<div class="alert alert-success"><h1>Named Entity Recognition with Pretrained Models in Python</h1></div>

**Named Entity Recognition (NER)** is a vital component of natural language processing (NLP) that transforms unstructured text into structured data by identifying and classifying key entities such as persons, locations, and organizations. In this tutorial, we use pre-trained Hugging Face models for NER. 

## Learning Objectives
By the end of this tutorial, you will:
+ **Set up a token classification pipeline for NER:** Build an end-to-end pipeline using the Hugging Face API to perform token classification.
+ **Interpret model outputs:** Analyze the outputs from the NER pipeline, understanding entity labels, confidence scores, and token positions.


## Prerequisites
Before we begin, please ensure that you have:
+ A working knowledge of Python, including variables, functions, and basic object-oriented programming.
+ Familiarity with deep learning model development in Python using Keras and TensorFlow.
+ A Python (version 3.x) environment with the `tensorflow`, `keras`, `pandas`, `ipywidgets`, and `transformers` packages installed.

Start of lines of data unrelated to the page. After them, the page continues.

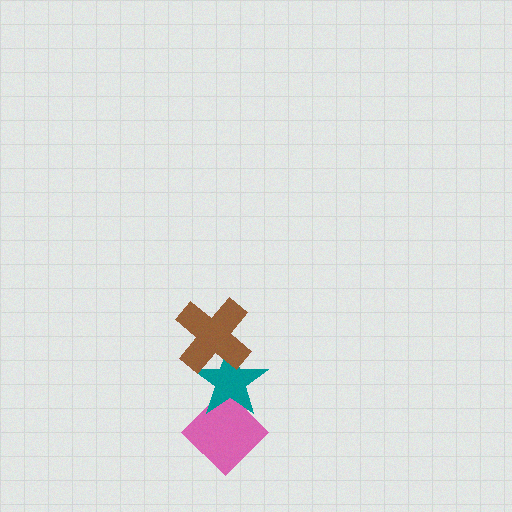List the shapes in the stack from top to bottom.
From top to bottom: the brown cross, the teal star, the pink diamond.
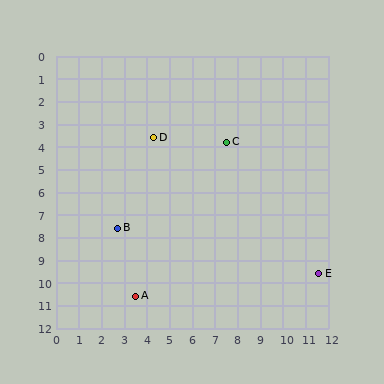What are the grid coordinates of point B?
Point B is at approximately (2.7, 7.6).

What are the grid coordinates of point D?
Point D is at approximately (4.3, 3.6).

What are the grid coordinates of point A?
Point A is at approximately (3.5, 10.6).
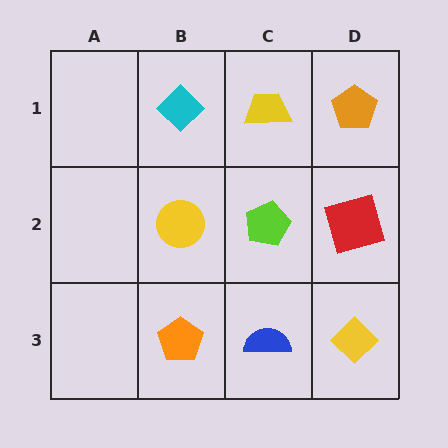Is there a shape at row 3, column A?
No, that cell is empty.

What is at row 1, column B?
A cyan diamond.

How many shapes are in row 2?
3 shapes.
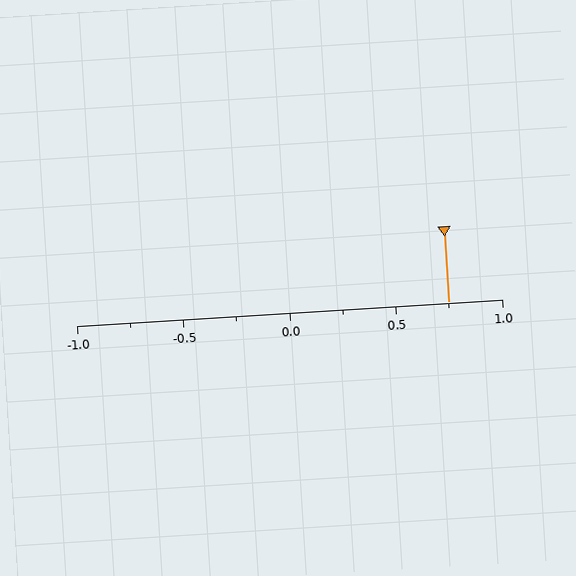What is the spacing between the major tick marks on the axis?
The major ticks are spaced 0.5 apart.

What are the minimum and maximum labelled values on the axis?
The axis runs from -1.0 to 1.0.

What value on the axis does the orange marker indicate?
The marker indicates approximately 0.75.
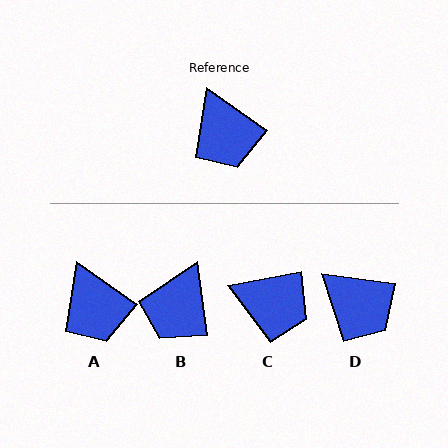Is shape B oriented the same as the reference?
No, it is off by about 47 degrees.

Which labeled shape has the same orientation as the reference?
A.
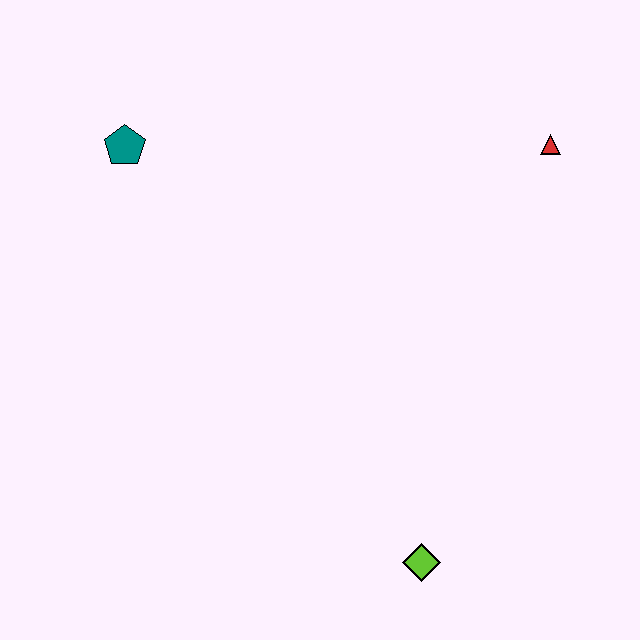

Let's also reduce the log verbosity of the `transformers` package. This ensures that we only get error alerts but not informational logs.

In [None]:
from transformers import logging
logging.set_verbosity_error()

<hr>

## 1. Instantiate a Pipeline for Named Entity Recognition
The first thing we do is import the `pipeline` function from the Hugging Face `transformers` package. Then we instantiate a pipeline object called `recognizer` while specifying `"token-classification"` as the task. Note that NER is the default task for token classification.

In [None]:
from transformers import pipeline
recognizer = pipeline(task = "token-classification")

## 2. Run Named Entity Recognition on Sample Text
Next, we pass a short piece of text to our NER pipeline so it can extract the entities.

In [None]:
sample_text = "Barack Obama was born in Hawaii."
result = recognizer(sample_text)
display(result)

The output is a list of dictionaries where each dictionary represents a detected entity. Each dictionary includes the `entity_group` (e.g., `I-PER` for person, `I-LOC` for location), the `score` (model's confidence), the text span (`word`), and the character positions (`start` and `end`) of the entity within the input text. In this case, the model correctly identifies **"Barack"** and **"Obama"** as referring to a person and **"Hawaii"** as a location.

If we want sub-tokens to be unified into a single entity mention, we can set `aggregation_strategy = "simple"` within the pipeline. For instance, this would unify `"Barack"` and `"Obama"` into `"Barack Obama"`.

In [None]:
result = recognizer(sample_text, aggregation_strategy = "simple")
display(result)

For improved readability and further analysis, it can also be useful to convert the list of entity dictionaries into a Pandas DataFrame.

In [None]:
import pandas as pd
named_entities = pd.DataFrame(result)
display(named_entities)

By converting the results into a DataFrame, we can quickly inspect and manipulate the data. This is especially useful for applications such as customer feedback analysis, where we may want to track mentions of brands, locations, or individuals over time.

To further illustrate the capabilities of our NER pipeline, let's apply it to a longer piece of text that resembles customer feedback or a product review. 

In [None]:
sample_text = """
I recently purchased the new Apple iPhone 14 from Best Buy in Manhattan. 
The staff, especially John Smith, was incredibly helpful and explained all the features in detail. 
I’ve also tried Samsung smartphones in the past, but this iPhone’s battery life and camera are a huge upgrade. 
I’d definitely recommend it to my friends!
"""
result = recognizer(sample_text, aggregation_strategy = "simple")
named_entities = pd.DataFrame(result)
display(named_entities)

In this longer text, the NER model identifies multiple entities, including product names (e.g., "Apple iPhone 14"), organizations (e.g., "Best Buy", "Samsung"), locations (e.g., "Manhattan"), and person names (e.g., "John Smith"). This demonstrates how NER can help you extract structured insights from unstructured text, which is particularly valuable in customer feedback analysis and market research.